An easy way we can look at the action under the hood of the indexes is to look at equal weighted ETFs. QQQE is the Invesco Equal Weighted Nasdaq ETF. Below we can see how, despite a pretty strong few days on the regular QQQ, most of the market has been pulling back. I’ve drawn the current Darvas box on this chart. A Darvas box is a technique of technical analysis invented by Nicolas Darvas in the 1950s. A box can be identified by finding the current support and resistance area. Usually, running into resistance at the top of the box often leads to a retest of the bottom of the box. Luckily for QQQE, all of its moving averages are inside it’s box, not too far from current price. I would like to see it continue to hold this 10EMA (yellow), notice how this moving average lines up with a previous area of resistance.
Another thing to watch is the price action of Bitcoin. As of writing on Thursday, BTC is stuck in a declining range between its 10 and 21 EMAs. This could potentially be a dangerous area if it continues to struggle to surpass the 10EMA. To me, BTC looks more like a cup+handle than it looks like a topping pattern. If you are unsure what a cup+handle pattern is, check out my description of it at the bottom of the Week 10 newsletter. With both Bitcoin and the traditional market indexes near highs, this is a potentially huge opportunity for our crypto-exposed stocks.
In my opinion my top crypto-exposed names are mostly unchanged from last week: HUT, SI, COIN and MARA are still performing well. I would also add BITQ to this list. There are a couple other names to be watching too.
VYGVF: Voyager Digital had a huge day Thursday up almost 37% on +475% volume. This is on news of Mark Cuban and the Dallas Mavericks signing a 5 year partnership with Voyager. Anytime we see price up on massive volume it’s something we should keep an eye on. It should be noted that VYGVF has been in a downtrend for almost 7 months. Stocks that bounce while in a downtrend are much more likely to see gains sold as people who’ve held it downwards see an opportunity to get out of some of their stock. This is why I consider this a stock to watch, not something I’m ready to be buying yet.

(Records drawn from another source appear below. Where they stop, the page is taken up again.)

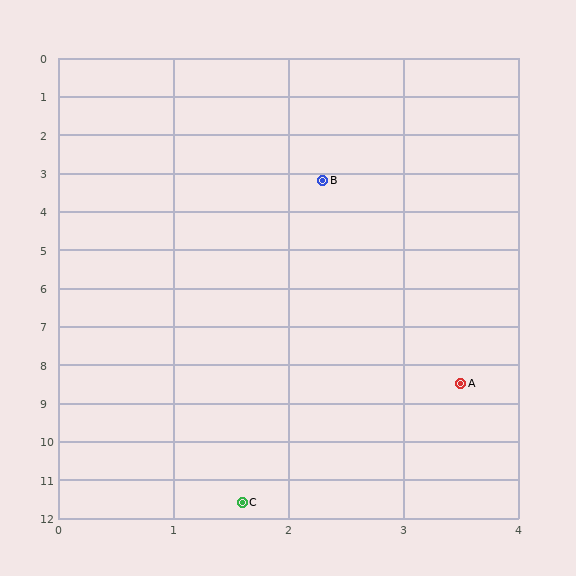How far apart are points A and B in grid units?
Points A and B are about 5.4 grid units apart.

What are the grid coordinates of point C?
Point C is at approximately (1.6, 11.6).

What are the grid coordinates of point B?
Point B is at approximately (2.3, 3.2).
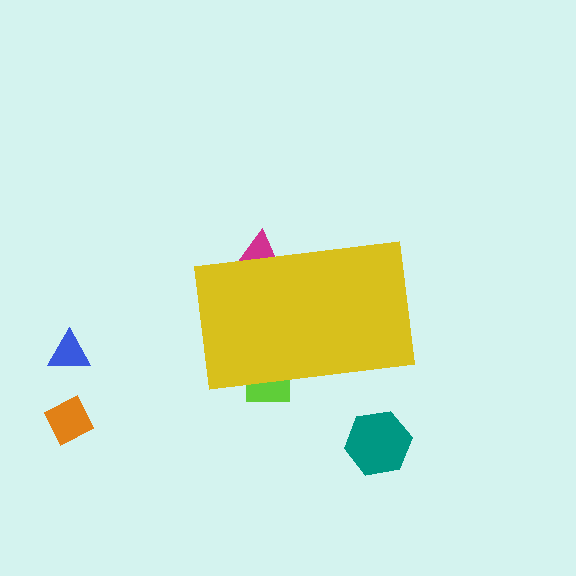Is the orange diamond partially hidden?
No, the orange diamond is fully visible.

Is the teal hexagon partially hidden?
No, the teal hexagon is fully visible.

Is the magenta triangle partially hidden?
Yes, the magenta triangle is partially hidden behind the yellow rectangle.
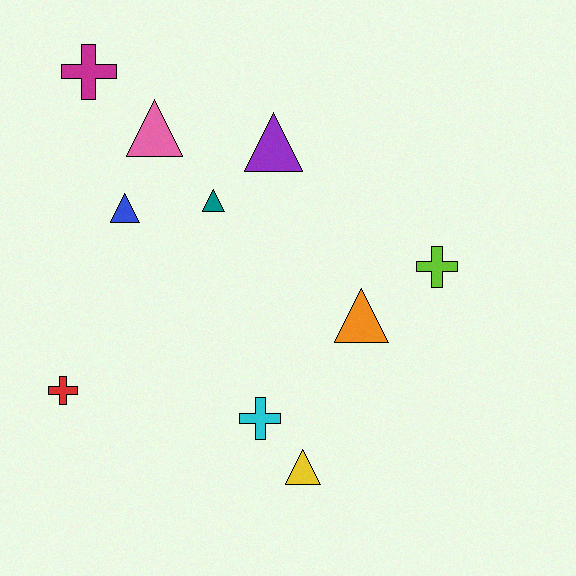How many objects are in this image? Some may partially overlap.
There are 10 objects.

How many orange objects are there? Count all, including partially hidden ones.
There is 1 orange object.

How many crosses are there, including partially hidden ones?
There are 4 crosses.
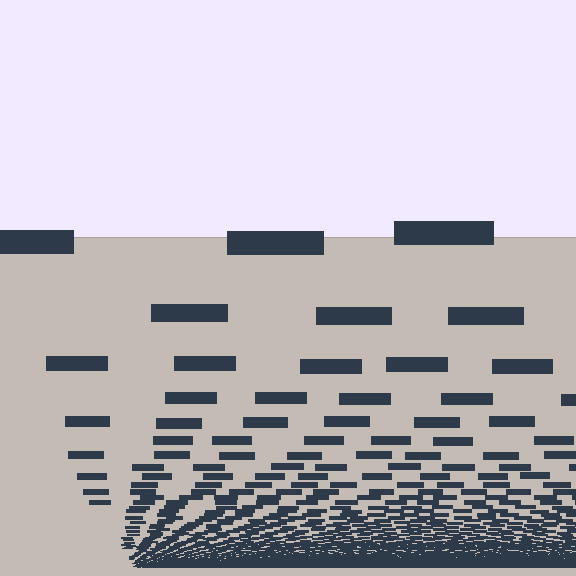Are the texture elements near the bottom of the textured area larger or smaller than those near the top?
Smaller. The gradient is inverted — elements near the bottom are smaller and denser.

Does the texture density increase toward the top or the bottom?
Density increases toward the bottom.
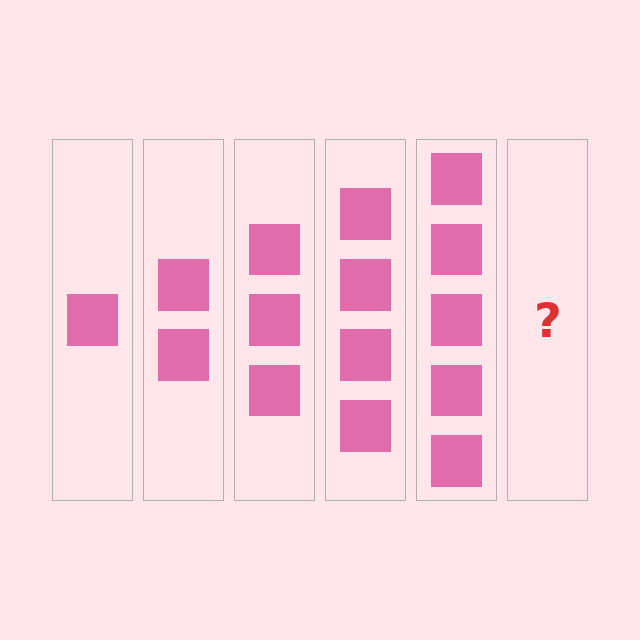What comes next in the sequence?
The next element should be 6 squares.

BRPHF: Galaxy Digital also has had a huge week, up 46% on the week as of the time of writing. Thursday, BRPHF was up 17% on +147% volume. There were a variety of bullish news articles posted about Galaxy this week. But basing investing decisions on news stories is a losing game, yet I do find it beneficial to know what’s going on in the company. At the end of the day, price is what pays. Big price increases on volume is a sign of institutional accumulation. I wouldn’t want to be buying here as it's already up huge on the week and is now extended. This is something I’m watching to form a buyable continuation pattern.